Specifically, patient experience measures are "of particular value in the assessment of contraceptive care" because of "the personal nature and complex context of contraceptive decision making," they argue.
Meanwhile, the authors state that process metrics based on the availability of contraceptive choice could help combat "provider resistance to provision of [LARC] methods and the resulting limitation on women's ability to choose these methods -- while avoiding [the] pitfalls" of uptake-based measures. They write that such measures could include "a measure that incentivizes the provision of information about LARC methods," as implemented by the United Kingdom's National Health Services. Another option, they write, could be "a performance measure based on whether ... women are offered LARC methods," as recommended by the American College of Obstetricians and Gynecologists.
In addition, another approach could be to use claims data on LARC uptake to "identify practices that are well below the mean" of LARC use "in order to provide the opportunity to address" related barriers, without setting an explicit benchmark for providers to reach. A similar option could be to establish "a minimum 'floor' standard ... in order to differentiate providers who offer these methods at all from those who do not." The researchers caution that "care would need to be taken" with such an approach "to ensure that [the] intent [of the measure] was clear in order to avoid the interpretation that promotion of LARC methods was being incentivized."

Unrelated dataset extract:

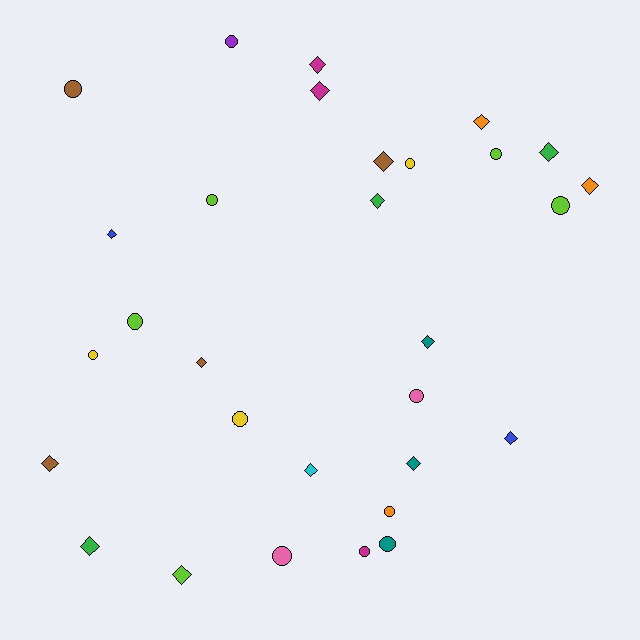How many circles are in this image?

Further, the researchers also raise the possibility of having "an intermediate-outcome measure" that "focuses on use of any" contraceptive method "considered to be either moderately or highly effective." They add that while such an approach "allows for greater consideration of patient preferences," it could also "incentivize providers to deemphasize counseling about condoms," resulting in negative effects for patient preferences and sexually transmitted infection risk.
Dehlendorf and colleagues continue, "Measurement of quality in contraceptive care may ensure that family planning services are prioritized in our evolving health care system and that attention is paid to continuous quality improvement in order to ensure that women receive the best possible care."
They add that "[m]easures that, either individually or in combination, reward the quality of contraceptive care from both a patient and systems perspective, while protecting women's autonomy, should be prioritized by those developing performance measures."
The researchers also stress that organizations that formally endorse quality measures, including the National Quality Forum, "can help to ensure that the preference-sensitive nature of contraceptive decision making is reflected in measures designed to incentivize quality family planning care."